C’est par un chapitre sur « le devenir » que Jean Wahl partait dans son « voyage à travers les concepts philosophiques », argumentant que « la réaction contre la pensée du devenir… explique en grande partie tout le développement de la métaphysique en occident après Héraclite » (Traité de métaphysique, 1953, p. 33). Sans nier le devenir, resté au fond du tableau, les philosophes occidentaux ont cherché à repérer dans le monde ce qui est stable et régulier, admettant que pour qu’il y ait science, il faut pouvoir observer et généraliser, sans que les objets qu’on étudie se dérobent à l’examen : « nous prenons connaissance de toute chose en tant qu’elle est une et la même et qu’elle a quelque chose d’universel » (Aristote, Métaphysique B, 999 a, 29). Ce faisant, les philosophes ont parfois oublié de reconnaître que le monde héraclitéen d’arrière-plan, tout instable et versatile qu’il soit, offre à l’action humaine une marge de liberté, et des occasions créatrices, qui laissent aux habitants du monde la possibilité et la responsabilité de le façonner à leur manière – sauf que, si le devenir exclut toute forme de permanence, il va détruire à mesure ce qu’on s’est essayé à construire…

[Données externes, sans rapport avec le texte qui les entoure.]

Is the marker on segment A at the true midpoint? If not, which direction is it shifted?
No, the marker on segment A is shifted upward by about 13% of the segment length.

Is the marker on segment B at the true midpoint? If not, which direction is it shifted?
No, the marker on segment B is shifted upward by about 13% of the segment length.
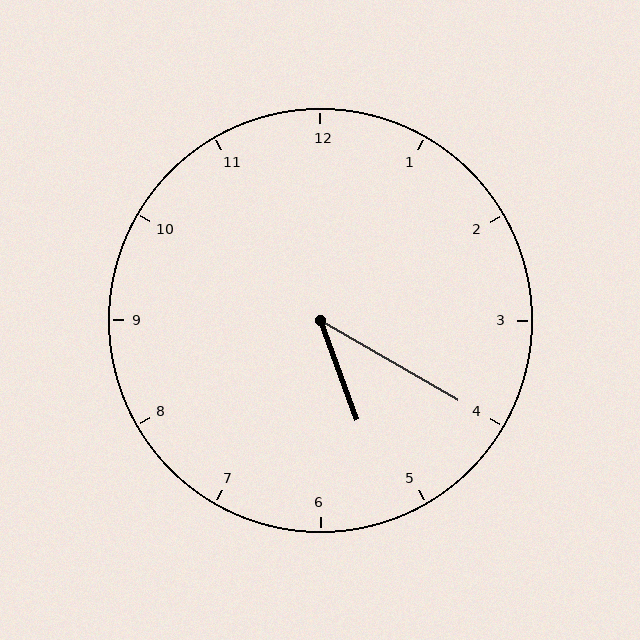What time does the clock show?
5:20.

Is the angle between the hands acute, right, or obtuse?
It is acute.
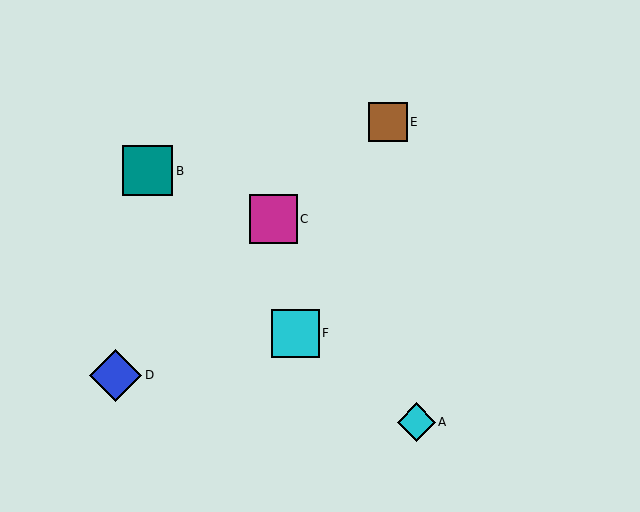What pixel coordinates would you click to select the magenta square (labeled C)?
Click at (273, 219) to select the magenta square C.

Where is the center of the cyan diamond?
The center of the cyan diamond is at (416, 422).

Aussi, note encore Wahl (ibid., p. 49), « au milieu de ce devenir incessant du monde, il y a des productions de ce devenir… » (œuvres d’art, êtres vivants) qui résistent au devenir ! Les philosophes du devenir que nous avons évoqués (Bergson, Whitehead, Simondon) se sont, de fait, arrangés pour introduire dans leur univers en devenir une dose de permanence. Ainsi, Bergson, tout en s’émerveillant de la fluidité de nos états mentaux, évoque « la solidification dans notre mémoire » de certaines sensations, impressions, idées (Essai…, 1889, p. 127) ; et les êtres vivants, selon lui, gardent présent en eux le souvenir de leur passé. « Comme, pour créer l’avenir, il faut en préparer quelque chose dans le présent, comme la préparation de ce qui sera ne peut se faire que par l’utilisation de ce qui a été, la vie s’emploie dès le début à conserver le passé et à anticiper sur l’avenir dans une durée où passé, présent et avenir empiètent l’un sur l’autre et forment une continuité indivisée : cette mémoire et cette anticipation sont, comme nous l’avons vu, la conscience même » (Bergson, Conf. Huxley, 1911, Œuvres, p. 824).